It appears that Ben Affleck has finally found his next directorial project. Nearly three years after the disappointing crime drama Live by Night, and in the wake of exiting the director’s chair (and eventually starring role) of The Batman, THR reports that Affleck has signed on to direct and star in Ghost Army for Universal Pictures. The film is based on a true story and draws from the Rick Beyer and Elizabeth Sayles book The Ghost Army of World War II, which chronicles how a squadron of American soldiers used old-fashioned smoke-and-mirrors to save lives. Selected for their creativity and ingenuity, they used blow-up tanks, fake radio transmissions, and noise machines to deceive the German forces, hiding the allies’ true locations and saving countless lives in the process.

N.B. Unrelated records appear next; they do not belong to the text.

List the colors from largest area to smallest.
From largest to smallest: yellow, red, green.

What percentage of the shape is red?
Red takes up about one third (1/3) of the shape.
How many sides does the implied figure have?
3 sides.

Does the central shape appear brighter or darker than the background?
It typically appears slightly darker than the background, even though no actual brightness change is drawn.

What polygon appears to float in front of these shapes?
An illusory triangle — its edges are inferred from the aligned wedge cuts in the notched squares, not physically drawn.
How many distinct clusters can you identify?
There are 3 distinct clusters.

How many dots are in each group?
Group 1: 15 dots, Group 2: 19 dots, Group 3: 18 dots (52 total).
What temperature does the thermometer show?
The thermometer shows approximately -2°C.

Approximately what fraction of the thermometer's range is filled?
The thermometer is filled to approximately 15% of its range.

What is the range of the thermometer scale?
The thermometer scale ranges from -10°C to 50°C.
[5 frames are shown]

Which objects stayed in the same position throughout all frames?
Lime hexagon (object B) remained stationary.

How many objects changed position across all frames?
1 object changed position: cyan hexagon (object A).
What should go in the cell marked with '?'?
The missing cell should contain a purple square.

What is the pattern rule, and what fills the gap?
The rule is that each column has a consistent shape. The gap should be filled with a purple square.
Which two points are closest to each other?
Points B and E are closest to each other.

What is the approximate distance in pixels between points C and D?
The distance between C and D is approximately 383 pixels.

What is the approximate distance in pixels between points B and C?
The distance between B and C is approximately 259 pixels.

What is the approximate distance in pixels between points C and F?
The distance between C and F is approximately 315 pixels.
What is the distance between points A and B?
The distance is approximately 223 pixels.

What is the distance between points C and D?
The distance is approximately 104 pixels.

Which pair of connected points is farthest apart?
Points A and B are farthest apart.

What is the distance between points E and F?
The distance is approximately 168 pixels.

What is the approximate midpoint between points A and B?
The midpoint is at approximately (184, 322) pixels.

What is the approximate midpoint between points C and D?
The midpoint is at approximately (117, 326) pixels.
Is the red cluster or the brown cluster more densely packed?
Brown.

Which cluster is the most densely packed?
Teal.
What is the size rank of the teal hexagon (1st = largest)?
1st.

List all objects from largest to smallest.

Affleck will produce for his Pearl Street Films banner alongside Andrew Lazar, and the project is being set up at Universal. Affleck began his directorial career with 2007’s excellent drama Gone Baby Gone, followed by the tense 2010 crime thriller The Town, which was then followed by 2012’s true-story historical thriller Argo. His third film won the Best Picture Oscar despite Affleck being surprisingly left out of the director’s race, although he won the Director’s Guild of America award that year. His next project, Live by Night, was an overlong, convoluted, and frankly boring effort, but Affleck’s three previous films prove he has the goods, which means he should be able to access them again. So I’m eager to see what he does with a World War II movie.
True Detective creator Nic Pizzolatto wrote the most recent draft of the script, so I suppose we can assume a reasonable amount of masculine camaraderie and commiserating. Shazam! writer Henry Gayden wrote an earlier draft.
After debuting as Batman in Batman v Superman: Dawn of Justice, Affleck took a starring role in The Accountant and also cast himself as the lead in Live by Night. The less said about Justice League the better. Most recently, Affleck was part of an ensemble in J.C Chandor’s Netflix thriller Triple Frontier, and he co-stars in Mudbound director Dee Rees’s upcoming Netflix drama The Last Thing He Wanted and leads the addiction drama Torrance, directed by his The Accountant helmer Gavin O’Connor.